A number of athletes have trained with us across multiple trips to the gym, often including online training in-between to continue working towards their goals.
To include the progress of these athletes over a longer time period, we can also compare all athletes’ first mocap on file (in this case since April 2019) with their most recent mocap.
The 25th, 50th, and 75th percentiles are again marked with dark orange lines and are shown in the table below—with athletes gaining 1.8 mph on average (mean gain).
As above, we can gain a bit more insight by also considering how long athletes had between their first and last mocaps.
We see athletes with a longer Driveline training history on average had greater gains across each of the buckets. For the 35 athletes who have trained with us over the course of several off-seasons or over a full gap year (more than 200 days between their first and last mocaps), we see average velo gains of 3.29 mph.

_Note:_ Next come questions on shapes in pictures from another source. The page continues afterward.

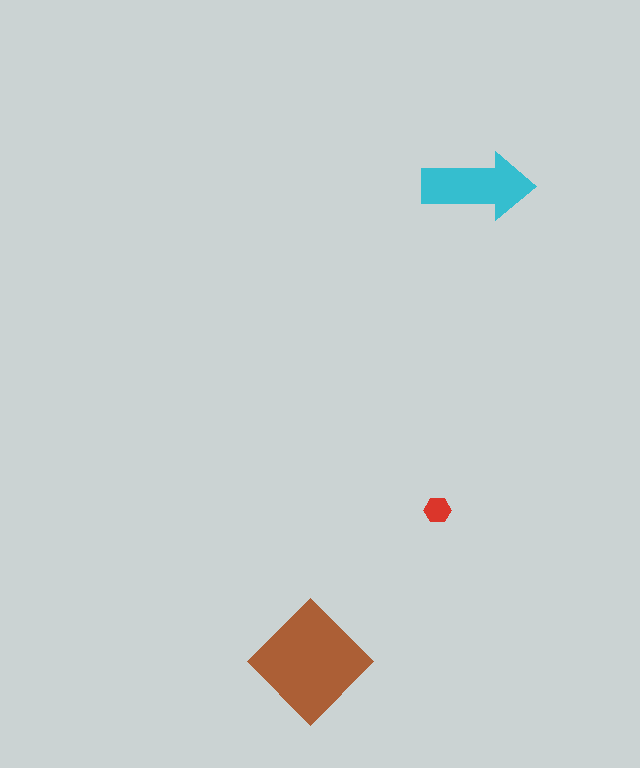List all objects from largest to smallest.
The brown diamond, the cyan arrow, the red hexagon.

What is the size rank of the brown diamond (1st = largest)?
1st.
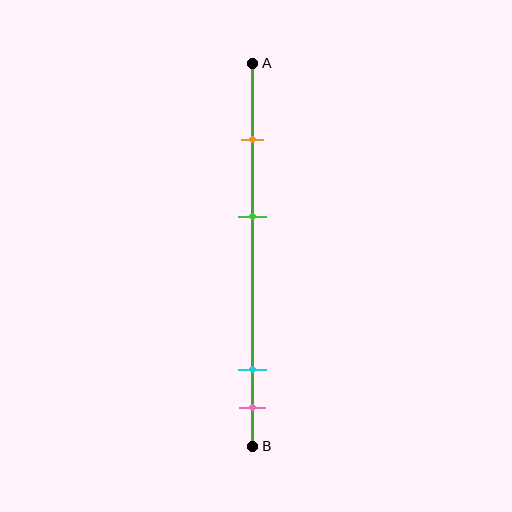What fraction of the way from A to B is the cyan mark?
The cyan mark is approximately 80% (0.8) of the way from A to B.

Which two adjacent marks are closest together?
The cyan and pink marks are the closest adjacent pair.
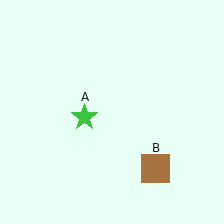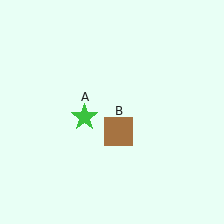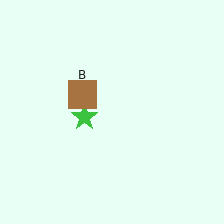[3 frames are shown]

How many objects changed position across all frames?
1 object changed position: brown square (object B).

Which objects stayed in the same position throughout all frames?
Green star (object A) remained stationary.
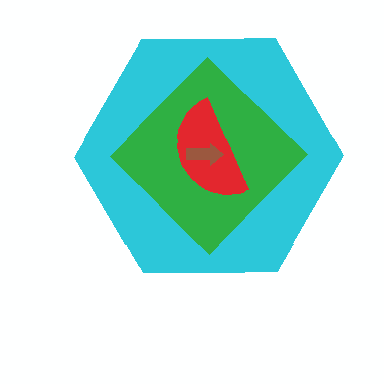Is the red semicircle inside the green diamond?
Yes.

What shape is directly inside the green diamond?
The red semicircle.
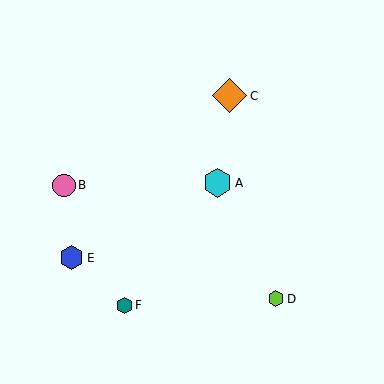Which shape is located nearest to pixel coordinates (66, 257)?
The blue hexagon (labeled E) at (72, 258) is nearest to that location.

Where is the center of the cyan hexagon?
The center of the cyan hexagon is at (218, 183).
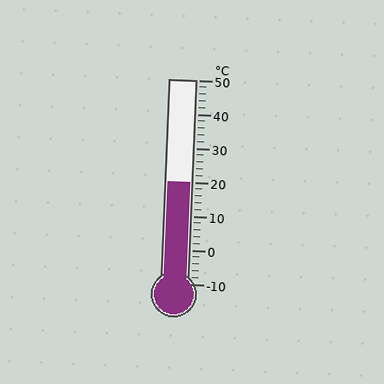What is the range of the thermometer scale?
The thermometer scale ranges from -10°C to 50°C.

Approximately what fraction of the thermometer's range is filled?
The thermometer is filled to approximately 50% of its range.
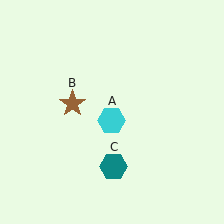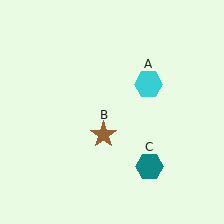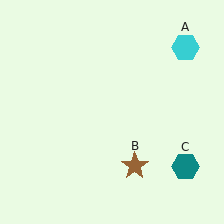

As referenced above, we see it’s more difficult for athletes to gain more velocity the harder they start off throwing. Even so, athletes who throw moderately hard are able to gain velocity on average (though these gains are naturally smaller than for athletes who start off throwing slower) over the long term.
Training for velocity is possible. We prove that here every single day and hold ourselves accountable, monitoring velocity gains as one of our Pitching Department’s main KPIs. If you want to throw harder, this is the best place in the world to help you do that.
Velocity is not the only thing
All that said, we know that velocity is not the only thing that matters with regards to being a successful pitcher and getting hitters out. Because of that, it is not the only thing the pitching department at Driveline focuses on when training athletes, and it is not the only KPI we use to evaluate our proficiency at improving performance.
In future posts, we will discuss our pitch design KPIs, Athlete Composite Scores, MPH per Varus tracking and how we quantify the athlete’s overall training experience.